These observations align with reported mechanics trends. Kim et al. [84] confirm macroscopic responses exhibit insensitivity to maximum aggregate size. Wei et al. [42] prove interfacial networks dominate load transfer during high-temperature matrix softening. Crucially, our RVE criterion (1.7–5.3 times $d_{\max }$) bridges theoretical mechanics and pavement engineering. It obeys statistical convergence principles by Kanit et al. [82] and aligns with asphalt mixture mechanics trends from Cao et al. [61], requiring comparable multiples of maximum aggregate size.

4.6. Applicability and Limitations of 2D Simplification

It is worth noting that while actual calcareous sand aggregates possess complex three-dimensional (3D) spatial morphologies, this study adopted a 2D mesoscale model as the foundational framework for executing large-scale parametric sensitivity analyses. This strategic choice was governed by the critical need for computational efficiency in high-throughput modeling. Constructing and solving high-fidelity 3D mesoscale models with realistic, irregular aggregate geometries remains a formidable challenge due to the immense computational costs and the complexity of 3D mesh generation. For example, existing literature indicates that applying the SSD method to a simplified 3D spherical model (3 mm in side length) for predicting dynamic moduli at merely six frequencies (from 10⁻² to 10³ Hz) requires 83 min [62]. In stark contrast, utilizing the proposed 2D SSD framework, completing the broadband SSD calculations (10⁻³ Hz to 10³ Hz) for a batch of 10 massive 300 mm RVEs requires approximately only 6.5 min per model on a standard workstation. Given that this study involves an unprecedented 920 independent mesoscale models to capture the multi-scenario influences of particle size, ITZ thickness, and RVE dimensions, a 3D approach would be computationally intractable. Furthermore, previous studies [61,85] have demonstrated that 2D models robustly capture the frequency-dependent viscoelastic trends of asphalt mixtures.

Despite these advantages, the inherent mechanical limitations of 2D simplification must be objectively acknowledged. First, the macroscopic strength of asphalt mixtures heavily relies on the physical interlocking and friction among aggregate particles in 3D space [86]. By reducing the system to two dimensions, the number of effective contact points between particles is significantly decreased, and out-of-plane confinement effects are lost. Consequently, 2D models may underestimate the true skeletal stability and the structural reinforcement provided by the 3D aggregate packing [86,87].

Second, the spatial configuration of the Interfacial Transition Zone (ITZ) and the resulting load transfer pathways are fundamentally altered in 2D. In realistic 3D systems, ITZs form a “conjunctive shell” mechanism that wraps around aggregates, creating a continuous reinforcing network [88]. In a 3D environment, micro-stress chains can propagate through diverse spatial pathways, effectively bypassing localized weak zones or voids. Conversely, 2D models restrict stress transfer pathways to a single plane. This constraint reduces the efficiency of load distribution and may artificially amplify localized stress concentrations, altering the topological characteristics of the stress network compared to the actual material [42].
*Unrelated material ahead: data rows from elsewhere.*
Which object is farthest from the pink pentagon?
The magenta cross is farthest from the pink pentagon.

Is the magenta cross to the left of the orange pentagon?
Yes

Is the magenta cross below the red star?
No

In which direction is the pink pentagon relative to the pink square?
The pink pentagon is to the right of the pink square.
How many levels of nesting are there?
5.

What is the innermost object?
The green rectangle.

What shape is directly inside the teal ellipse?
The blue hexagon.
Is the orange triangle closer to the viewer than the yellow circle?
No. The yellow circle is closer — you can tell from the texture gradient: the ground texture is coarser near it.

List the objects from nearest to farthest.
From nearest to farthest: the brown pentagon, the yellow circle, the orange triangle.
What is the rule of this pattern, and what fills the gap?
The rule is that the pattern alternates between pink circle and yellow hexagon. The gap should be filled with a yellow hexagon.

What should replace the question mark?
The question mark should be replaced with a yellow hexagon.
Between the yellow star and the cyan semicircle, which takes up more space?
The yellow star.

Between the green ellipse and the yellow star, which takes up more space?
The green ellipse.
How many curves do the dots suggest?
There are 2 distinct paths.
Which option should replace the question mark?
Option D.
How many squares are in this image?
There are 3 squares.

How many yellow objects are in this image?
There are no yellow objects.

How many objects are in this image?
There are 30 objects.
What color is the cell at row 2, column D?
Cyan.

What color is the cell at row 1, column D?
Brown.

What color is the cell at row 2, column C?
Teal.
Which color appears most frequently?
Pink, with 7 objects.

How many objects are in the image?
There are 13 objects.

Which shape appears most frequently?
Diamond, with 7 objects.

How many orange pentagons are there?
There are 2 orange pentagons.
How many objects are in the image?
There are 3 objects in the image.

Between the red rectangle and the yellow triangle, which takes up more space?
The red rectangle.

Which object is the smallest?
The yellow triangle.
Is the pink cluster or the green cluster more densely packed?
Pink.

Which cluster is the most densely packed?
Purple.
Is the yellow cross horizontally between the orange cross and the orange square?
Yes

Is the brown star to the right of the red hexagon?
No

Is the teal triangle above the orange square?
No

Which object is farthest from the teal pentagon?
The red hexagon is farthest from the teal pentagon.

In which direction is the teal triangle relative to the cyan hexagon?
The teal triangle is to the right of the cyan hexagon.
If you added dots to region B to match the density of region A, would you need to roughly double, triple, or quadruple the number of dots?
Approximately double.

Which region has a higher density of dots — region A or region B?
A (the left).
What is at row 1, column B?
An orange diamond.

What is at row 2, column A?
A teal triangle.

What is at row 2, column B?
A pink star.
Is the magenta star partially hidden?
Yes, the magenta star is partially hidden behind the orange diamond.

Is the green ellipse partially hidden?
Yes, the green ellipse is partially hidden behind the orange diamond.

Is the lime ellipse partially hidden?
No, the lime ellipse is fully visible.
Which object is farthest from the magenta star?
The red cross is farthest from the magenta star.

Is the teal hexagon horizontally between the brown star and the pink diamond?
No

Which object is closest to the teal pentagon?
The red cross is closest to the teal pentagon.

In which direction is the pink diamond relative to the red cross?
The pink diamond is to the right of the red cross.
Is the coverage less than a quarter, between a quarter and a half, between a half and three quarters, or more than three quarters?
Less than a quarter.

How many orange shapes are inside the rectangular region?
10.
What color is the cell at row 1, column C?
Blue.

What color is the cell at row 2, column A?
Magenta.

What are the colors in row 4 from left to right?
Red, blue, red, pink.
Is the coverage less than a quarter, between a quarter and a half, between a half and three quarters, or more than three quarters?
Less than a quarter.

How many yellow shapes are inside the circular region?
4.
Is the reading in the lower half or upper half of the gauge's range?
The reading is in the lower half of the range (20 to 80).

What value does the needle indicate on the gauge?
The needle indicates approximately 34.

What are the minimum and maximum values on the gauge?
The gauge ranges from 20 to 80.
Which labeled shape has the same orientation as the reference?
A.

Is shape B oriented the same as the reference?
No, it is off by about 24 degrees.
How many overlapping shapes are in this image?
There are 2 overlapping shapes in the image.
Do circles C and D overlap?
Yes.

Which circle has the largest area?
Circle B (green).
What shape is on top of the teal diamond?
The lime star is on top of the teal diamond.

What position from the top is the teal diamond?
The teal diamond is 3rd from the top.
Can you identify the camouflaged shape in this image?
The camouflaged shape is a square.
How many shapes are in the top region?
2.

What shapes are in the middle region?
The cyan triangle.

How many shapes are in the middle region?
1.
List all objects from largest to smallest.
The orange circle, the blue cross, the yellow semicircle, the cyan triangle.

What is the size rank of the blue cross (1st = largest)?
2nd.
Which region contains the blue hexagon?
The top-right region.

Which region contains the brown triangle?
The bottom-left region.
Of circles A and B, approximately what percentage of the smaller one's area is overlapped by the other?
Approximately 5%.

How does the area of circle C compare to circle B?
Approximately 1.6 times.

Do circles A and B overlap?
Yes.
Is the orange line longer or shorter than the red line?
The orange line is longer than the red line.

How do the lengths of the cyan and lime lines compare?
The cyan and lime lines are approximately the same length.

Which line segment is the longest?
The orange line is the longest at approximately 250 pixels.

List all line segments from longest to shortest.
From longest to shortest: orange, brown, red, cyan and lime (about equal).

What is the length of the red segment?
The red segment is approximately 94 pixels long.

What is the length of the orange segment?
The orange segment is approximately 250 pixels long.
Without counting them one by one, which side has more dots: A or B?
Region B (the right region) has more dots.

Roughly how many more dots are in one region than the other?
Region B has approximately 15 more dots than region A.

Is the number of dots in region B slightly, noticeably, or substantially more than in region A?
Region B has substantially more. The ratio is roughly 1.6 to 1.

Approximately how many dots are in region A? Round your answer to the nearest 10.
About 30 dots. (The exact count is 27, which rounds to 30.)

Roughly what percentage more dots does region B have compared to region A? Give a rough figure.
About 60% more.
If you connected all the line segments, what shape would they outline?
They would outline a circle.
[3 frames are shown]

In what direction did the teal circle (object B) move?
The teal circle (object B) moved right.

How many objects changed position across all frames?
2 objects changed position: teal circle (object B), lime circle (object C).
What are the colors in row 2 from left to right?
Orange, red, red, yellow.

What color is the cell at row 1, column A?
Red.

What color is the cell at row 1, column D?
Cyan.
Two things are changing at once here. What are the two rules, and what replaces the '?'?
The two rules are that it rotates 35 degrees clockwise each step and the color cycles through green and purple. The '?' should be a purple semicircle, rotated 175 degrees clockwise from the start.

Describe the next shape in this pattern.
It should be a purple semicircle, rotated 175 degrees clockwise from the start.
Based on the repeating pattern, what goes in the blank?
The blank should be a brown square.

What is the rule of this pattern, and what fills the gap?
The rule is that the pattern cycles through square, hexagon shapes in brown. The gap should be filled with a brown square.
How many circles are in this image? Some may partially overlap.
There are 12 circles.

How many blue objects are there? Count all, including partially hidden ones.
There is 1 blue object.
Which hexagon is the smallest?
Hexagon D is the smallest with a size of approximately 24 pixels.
To bridge the gap between 2D efficiency and 3D fidelity, future research will focus on reconstructing realistic 3D RVE models using non-destructive X-ray Computed Tomography (X-CT). To overcome the aforementioned computational bottlenecks of 3D modeling, the integration of Artificial Intelligence (AI) and machine learning-driven surrogate models presents a promising frontier. By training deep learning networks on large-scale simulation datasets, it will be possible to predict the complex 3D mechanical response of heterogeneous ABCS with high precision and significantly reduced temporal costs, thereby refining the engineering applicability of the framework.

5. Conclusions

This study established a mesoscale numerical simulation framework for Asphalt-Bonded Calcareous Sand (ABCS) based on a random particle generation algorithm and direct Steady-State Dynamics (SSD) analysis. By generating and calculating 920 sets of two-dimensional mesoscale models, the validity of this method for broadband prediction was verified, and the cross-scale mapping mechanisms of maximum aggregate size, Interfacial Transition Zone (ITZ) thickness, and RVE size on the macroscopic broadband viscoelastic response were systematically revealed. The main conclusions are as follows:

By bridging explicitly mapped mesoscale heterogeneities directly with a frequency-domain SSD solver, this approach circumvents the severe computational bottlenecks of time-domain step-by-step integration. Validation results demonstrate that the model independently reproduces broadband master curves conforming to the Time–Temperature Superposition Principle (TTSP) with extremely high precision (baseline R² = 0.99, MAPE = 6.94%; independent 12% validation R² = 0.96, MAPE = 9.73%). Furthermore, the framework quantifiably accelerates the simulation process: completing broadband SSD calculations (10⁻³ Hz to 10³ Hz) for a batch of 10 massive 300 mm RVEs requires only approximately 6.5 min in total. This offers a radical efficiency advantage over conventional time-domain FEM, which requires an intractable number of increments to span six orders of frequency magnitude.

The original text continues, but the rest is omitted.